If your compute jobs on the cluster produce intermediate data during the process, using the scratch drive locally on the compute node has two benefits:

It saves storage space in your home or project directory.
For some usecases, data I/O on local drive can be faster than on the home and project directory provided by a network-attached storage.

The scratch drive is job specific (i.e. each job has its own scratch drive). Within the context of the job, the path of the scratch drive is available via one of the following environment variables: $TMP, $TEMP, $TMPDIR and $TEMPDIR. With these four variables, it should make most of the applications use the scratch drive for temporary data (why the variables?). If you are writing your own temporary data, make sure that you use one of the variables to create temporary data files. For instance, in a bash script:

tmpfile=${TMP}/mytmp.data

Data in the scratch drive will be removed immediately after the job is completed.
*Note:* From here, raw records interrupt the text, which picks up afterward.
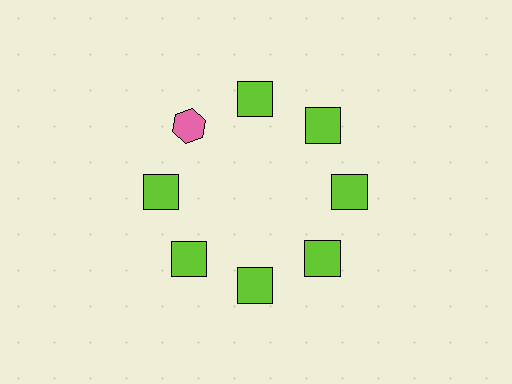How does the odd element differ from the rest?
It differs in both color (pink instead of lime) and shape (hexagon instead of square).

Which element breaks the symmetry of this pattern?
The pink hexagon at roughly the 10 o'clock position breaks the symmetry. All other shapes are lime squares.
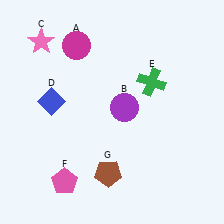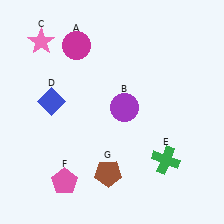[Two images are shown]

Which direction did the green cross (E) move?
The green cross (E) moved down.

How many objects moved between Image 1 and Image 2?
1 object moved between the two images.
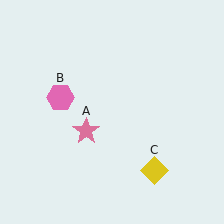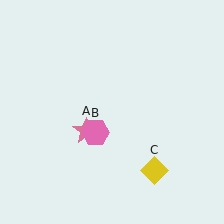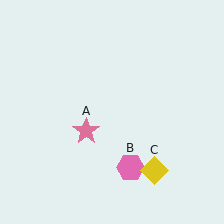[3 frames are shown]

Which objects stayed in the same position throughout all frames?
Pink star (object A) and yellow diamond (object C) remained stationary.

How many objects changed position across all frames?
1 object changed position: pink hexagon (object B).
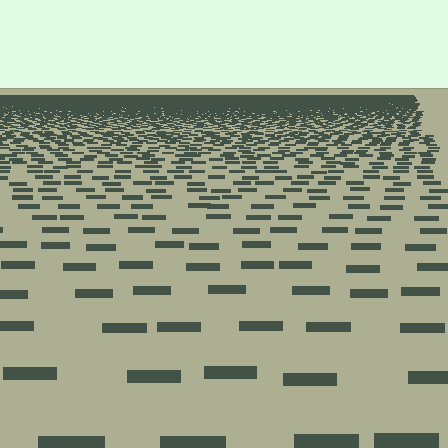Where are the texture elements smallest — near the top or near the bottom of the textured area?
Near the top.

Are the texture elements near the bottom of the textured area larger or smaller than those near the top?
Larger. Near the bottom, elements are closer to the viewer and appear at a bigger on-screen size.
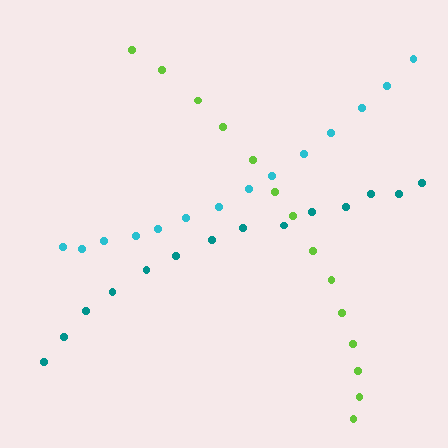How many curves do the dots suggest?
There are 3 distinct paths.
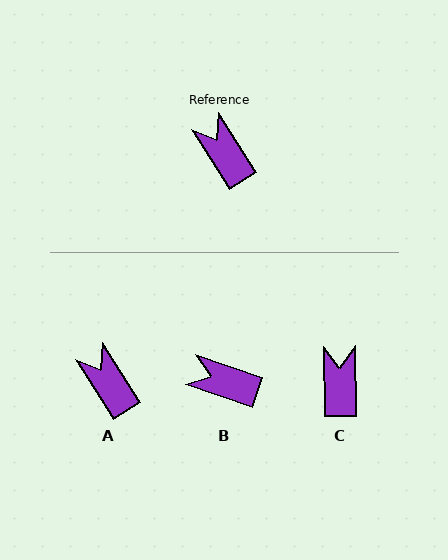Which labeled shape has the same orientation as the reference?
A.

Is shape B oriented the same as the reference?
No, it is off by about 38 degrees.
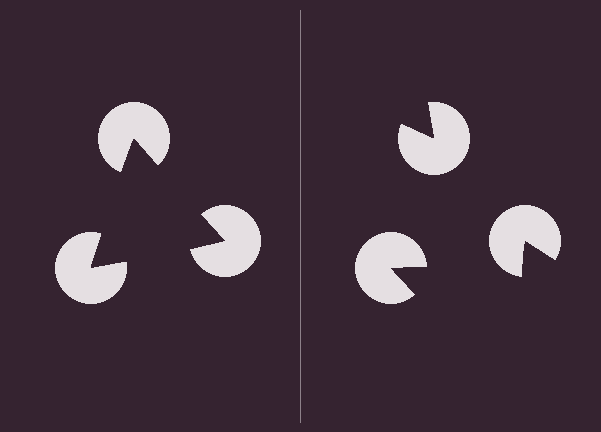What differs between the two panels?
The pac-man discs are positioned identically on both sides; only the wedge orientations differ. On the left they align to a triangle; on the right they are misaligned.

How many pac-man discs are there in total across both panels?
6 — 3 on each side.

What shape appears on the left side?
An illusory triangle.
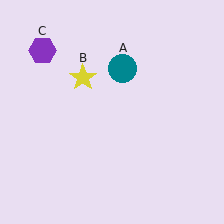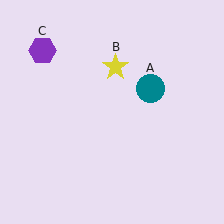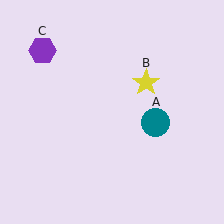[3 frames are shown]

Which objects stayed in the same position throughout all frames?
Purple hexagon (object C) remained stationary.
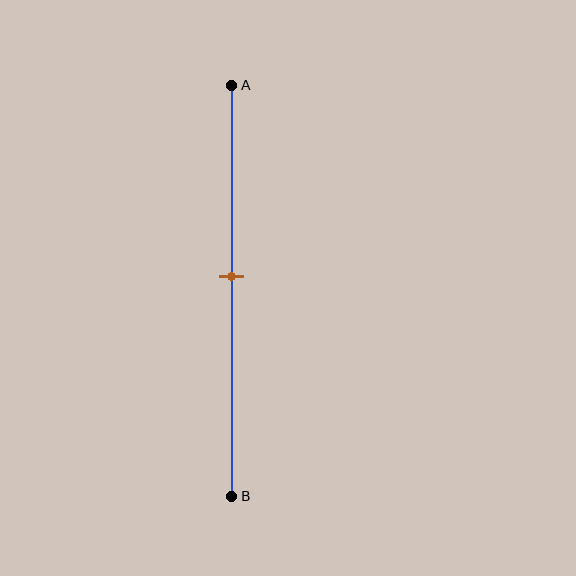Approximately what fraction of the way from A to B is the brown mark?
The brown mark is approximately 45% of the way from A to B.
Avoid massive output to STDOUT

It may be handy (and quick) to just print analysis result to the screen (or, in the other word, the standard output). However, if the output is lengthy, it can results in very large STDOUT file produced by your compute jobs. Multiplying the amount of parallel jobs you submitted to the system, it will ends up with filling up your home directory. Things can easily go wrong when your home directory is full (i.e. out of quota), such as data loss.

A good advicce is to output your analysis to a file with good data structure. Most of analysis tools provides their own data structures, e.g. the .mat file of MATLAB or the .RData file of R.